Bugün 1 Mayıs. Türkiye’nin dört bir yanında meydanlar dolup taşıyor. Manisa’da olduğu gibi İstanbul’dan Diyarbakır’a, İzmir’den Trabzon’a kadar her ilde emekçiler, sendikalar, işçiler ve dayanışma içinde olan herkes bir araya geliyor. Kimisi taleplerini dile getirmek, kimisi haklarını savunmak, kimisi de sadece bu özel günü kutlamak için orada. Ama hepsini ortaklaştıran şey; emeğe verilen değerin ve alın terinin kutsallığı.
Peki, neden 1 Mayıs?
1 Mayıs, dünyada “Emek ve Dayanışma Günü” ya da “İşçi Bayramı” olarak bilinir. Kökeni 1886 yılında Amerika’nın Chicago kentinde yaşanan büyük işçi direnişine dayanır. O dönemde işçiler günde 12-16 saat arası çalıştırılıyor, iş güvenliği yok sayılıyor ve insani koşullardan uzakta yaşamak zorunda bırakılıyorlardı. 1 Mayıs 1886’da yüz binlerce işçi sekiz saatlik iş günü talebiyle greve çıktı. Bu büyük eylemler sırasında yaşanan çatışmalarda polis müdahalesiyle birçok işçi hayatını kaybetti, tutuklamalar yaşandı, idam cezaları verildi. Ama bu mücadele dünya işçi sınıfının hafızasına kazındı.
Yıllar içinde 1 Mayıs, emekçilerin birliğini, haklarını ve direnişini simgeleyen bir gün haline geldi. Türkiye’de ise ilk kez 1923’te kutlandı. Resmi olarak "Emek ve Dayanışma Günü" olarak kabul edilmesi 2009 yılını buldu. Her yıl olduğu gibi bu yıl da meydanlarda sadece coşku değil, aynı zamanda haklı talepler var: Adil ücret, güvenceli iş, insanca yaşam ve örgütlenme özgürlüğü.

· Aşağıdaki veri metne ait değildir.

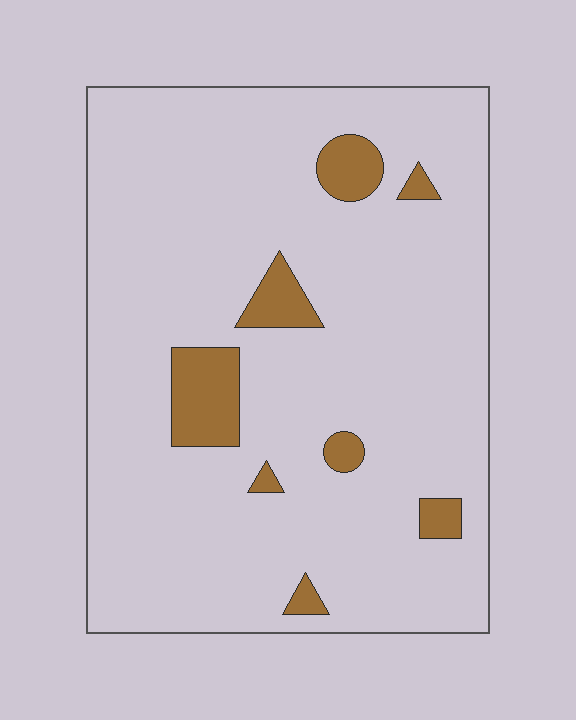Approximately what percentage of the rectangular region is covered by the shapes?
Approximately 10%.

Bu yıl da işçiler bayramlarını kutluyor ama kutlama demek sessiz kalmak demek değil. Bu bayram, konuşmanın, talep etmenin, ses yükseltmenin günü. Yüksek enflasyonla, geçim sıkıntısıyla, taşeron çalışma sistemiyle boğuşan emekçiler için 1 Mayıs, sadece bir anma günü değil, aynı zamanda bir umut ve mücadele günüdür.

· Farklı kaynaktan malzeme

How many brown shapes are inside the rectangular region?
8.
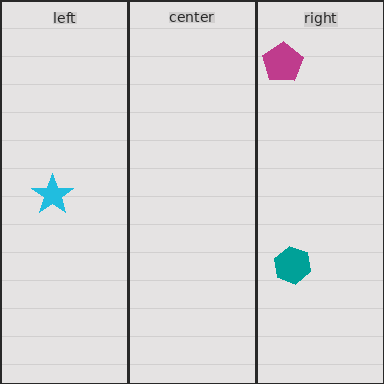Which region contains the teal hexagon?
The right region.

Manisa’da da işçiler bu duygularla sokakta. Kimi elinde pankartla, kimi sendikasının flamalarıyla, kimi sessizce ama inançla. Çünkü biliyorlar ki 1 Mayıs, sadece geçmişin anısı değil; geleceğe dair bir söz, bir çağrı, bir dirençtir.
Emeğin bayramı kutlu olsun.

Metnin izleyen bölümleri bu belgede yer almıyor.